Le thalidomide a été réintroduit progressivement dans certaines indications dermatologiques et infectieuses, après son retrait mondial en 1961 du fait d'effets tératogènes majeurs et de nombreux cas de phocomélie (malformation congénitale des membres) observés chez les nouveau-nés de mères l'ayant pris en automédication pendant leur grossesse comme hypnotique. Un intérêt nouveau s'est manifesté en raison de ses propriétés immunomodulantes (effet anti-TNF-alpha) et anti-angiogéniques, objectivés récemment dans des affections inflammatoires et tumorales.

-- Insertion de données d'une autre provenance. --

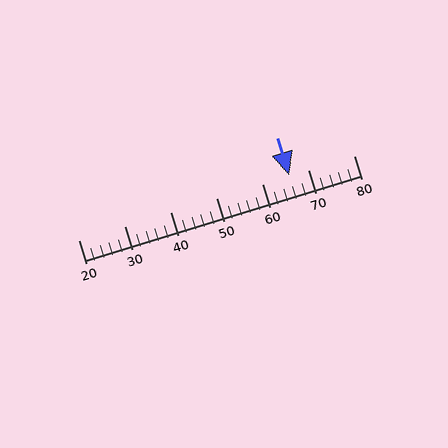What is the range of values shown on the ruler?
The ruler shows values from 20 to 80.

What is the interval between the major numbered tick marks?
The major tick marks are spaced 10 units apart.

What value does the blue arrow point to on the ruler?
The blue arrow points to approximately 66.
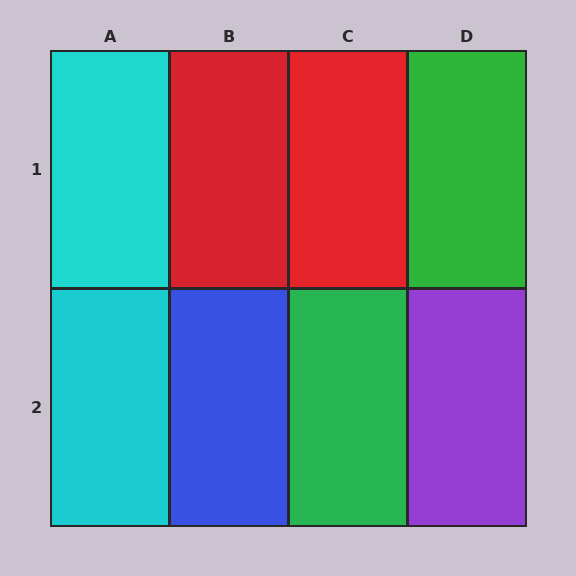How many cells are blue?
1 cell is blue.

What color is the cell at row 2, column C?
Green.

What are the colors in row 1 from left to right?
Cyan, red, red, green.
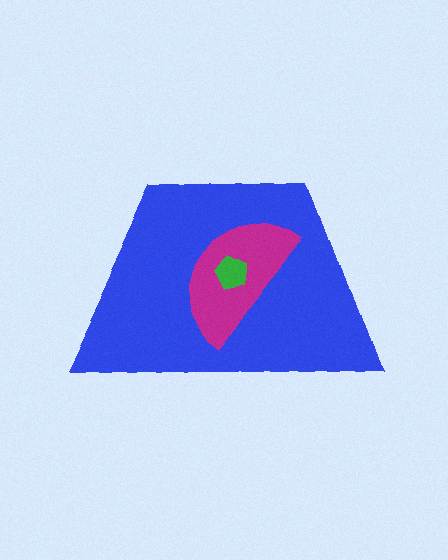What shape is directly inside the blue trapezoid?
The magenta semicircle.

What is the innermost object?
The green pentagon.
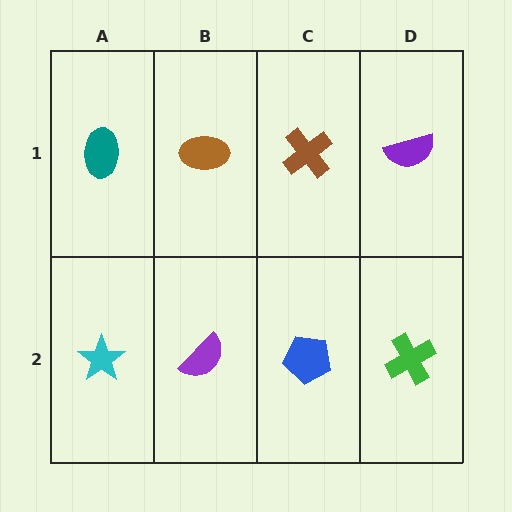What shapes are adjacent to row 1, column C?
A blue pentagon (row 2, column C), a brown ellipse (row 1, column B), a purple semicircle (row 1, column D).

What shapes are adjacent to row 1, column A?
A cyan star (row 2, column A), a brown ellipse (row 1, column B).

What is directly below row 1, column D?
A green cross.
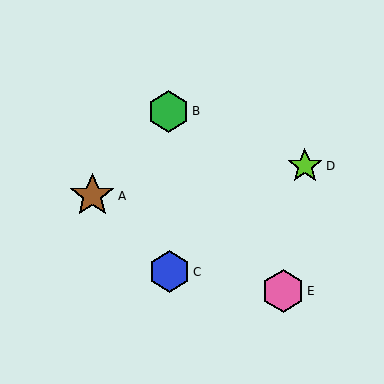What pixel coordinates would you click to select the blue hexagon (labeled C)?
Click at (169, 272) to select the blue hexagon C.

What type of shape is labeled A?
Shape A is a brown star.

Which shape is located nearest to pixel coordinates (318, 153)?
The lime star (labeled D) at (305, 166) is nearest to that location.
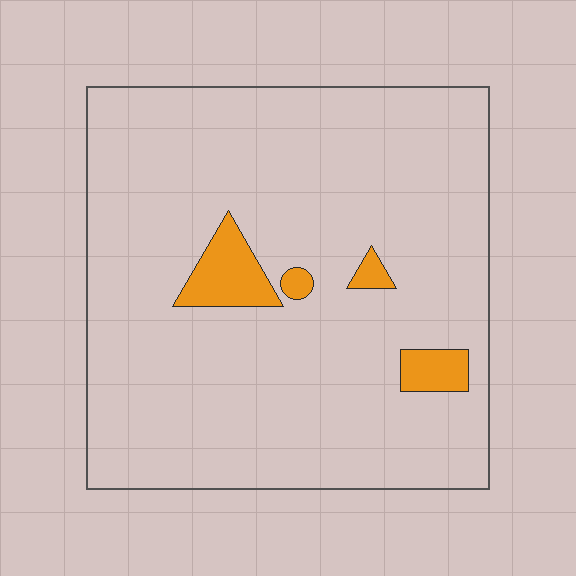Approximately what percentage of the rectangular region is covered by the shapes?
Approximately 5%.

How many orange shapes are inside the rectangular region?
4.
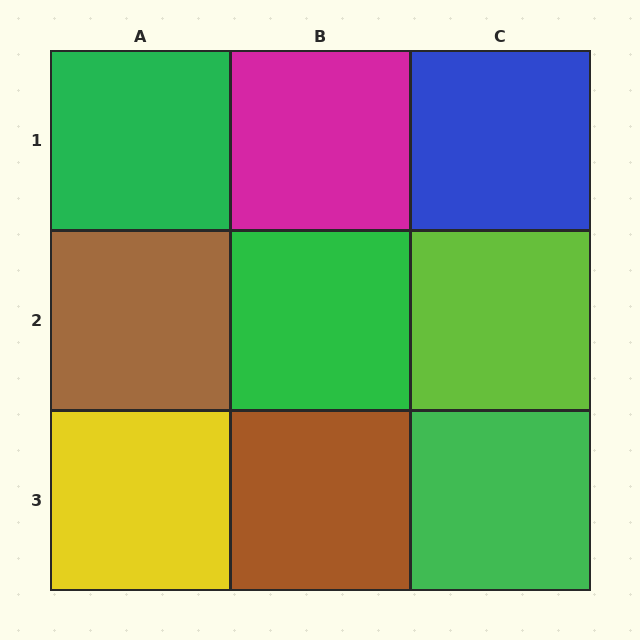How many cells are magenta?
1 cell is magenta.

Des mécanismes d'action complexes
Les mécanismes d'action moléculaire du thalidomide restent incomplètement élucidés. Cependant, outre son action sédative non barbiturique initialement connue, il semble posséder deux propriétés majeures : il inhibe la synthèse du TNF-alpha (Tumor Necrosis Factor Alpha) et a montré un effet inhibiteur sur la néoangiogenèse, par inhibition du VEGF et du bêta-FGF (facteurs de croissance de l'angiogenèse et des fibroblastes). Par son action anti-angiogénique, le thalidomide induit hypoxie et nécrose intratumorales et empêche l'adhésion des cellules tumorales à la matrice extracellulaire, limitant ainsi la dissémination métastatique. L'effet anti-TNF-alpha et l'action antitumorale motivent la réalisation d'essais cliniques, d'une part, dans des affections inflammatoires (maladie de Crohn sévère, spondylarthrite ankylosante et polyarthrite rhumatoïde), et, d'autre part, dans le traitement des tumeurs malignes.

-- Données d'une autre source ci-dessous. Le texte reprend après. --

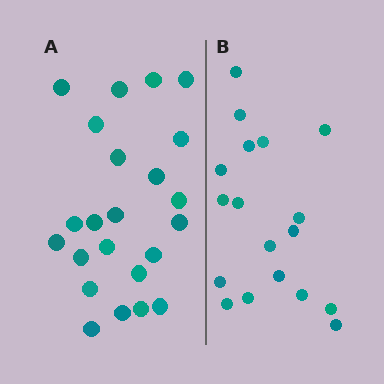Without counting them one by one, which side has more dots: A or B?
Region A (the left region) has more dots.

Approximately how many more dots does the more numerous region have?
Region A has about 5 more dots than region B.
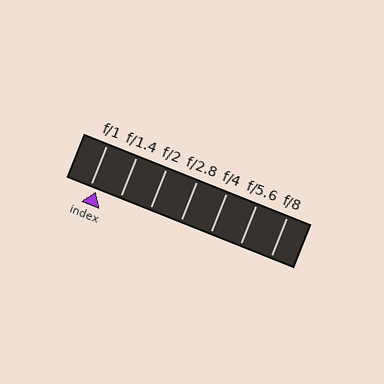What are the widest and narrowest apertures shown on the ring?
The widest aperture shown is f/1 and the narrowest is f/8.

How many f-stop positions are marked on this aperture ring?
There are 7 f-stop positions marked.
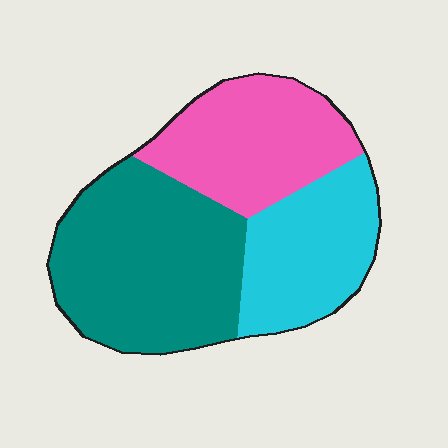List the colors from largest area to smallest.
From largest to smallest: teal, pink, cyan.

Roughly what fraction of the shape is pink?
Pink covers roughly 30% of the shape.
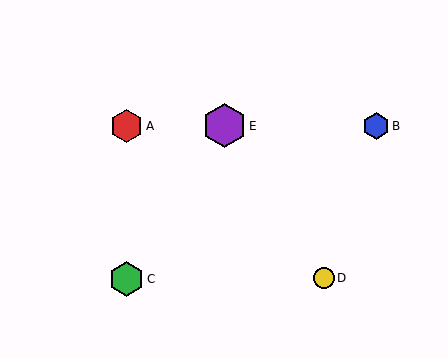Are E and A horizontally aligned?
Yes, both are at y≈126.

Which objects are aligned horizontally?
Objects A, B, E are aligned horizontally.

En France, le thalidomide n'a pas, à l'heure actuelle, d'autorisation de mise sur le marché. Il bénéficie d'autorisations temporaires d'utilisation (ATU) de cohorte pour cinq indications dermatologiques et infectieuses*. Des ATU nominatives sont attribuées pour toutes les autres pathologies, et notamment dans le myélome multiple, où l'efficacité du thalidomide s'est révélé plus intéressante.
Le thalidomide s'est révélé très efficace dans le traitement du myélome à un stade avancé, chez des patients réfractaires à la chimiothérapie usuelle.

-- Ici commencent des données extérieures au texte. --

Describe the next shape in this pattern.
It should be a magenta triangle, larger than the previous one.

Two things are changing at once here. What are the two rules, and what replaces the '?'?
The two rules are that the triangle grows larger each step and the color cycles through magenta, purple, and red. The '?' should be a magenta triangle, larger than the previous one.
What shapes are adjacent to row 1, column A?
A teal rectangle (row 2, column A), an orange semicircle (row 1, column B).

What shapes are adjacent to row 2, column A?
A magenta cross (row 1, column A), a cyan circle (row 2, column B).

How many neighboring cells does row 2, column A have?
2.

Un taux de réponse biologie de 32%
En 1999, une étude en ouvert, utilisant le thalidomide en monothérapie, a montré un taux global de réponse biologique (réduction d'au moins 25 % du dosage du composant monoclonal sanguin ou urinaire) de 32 %. La plupart des patients reçurent, après une augmentation progressive de la posologie, 400 mg/j de thalidomide. D'autres études dans le myélome réfractaire ont confirmé ces résultats très favorables, liés, en grande partie, à l'effet anti-angiogénique du thalidomide.
Des études sont actuellement en cours visant à évaluer l'intérêt du thalidomide prescrit plus précocement. Il est étudié soit en association avec la chimiothérapie conventionnelle en traitement d'induction de première intention, soit en monothérapie en traitement d'entretien après traitement intensif par autogreffe de moelle osseuse afin de retarder la rechute, ou dans les myélomes indolents.
Les effets tératogènes du thalidomide sont les plus connus, à l'origine des conditions de prescriptions drastiques actuelles. Une neuropathie sensitive, dose-dépendante, survient fréquemment. Des effets indésirables modérés mais très gênants sont également fréquents : malaise général, somnolence, troubles digestifs, fatigue, maux de tête. La toxicité du thalidomide apparaissant surtout aux doses efficaces (> 200 mg/j.
* 1. Réaction lépreuse de type II au cours de la maladie de Hansen, dont l'érythème noueux lépreux.
2. Aphtoses sévères de la maladie de Behçet et au cours des infections VIH.
3. Infiltrations lymphocytaires de la peau.
4. Lupus érythémateux cutanés résistants.
5. Réactions chroniques du greffon contre l'hôte.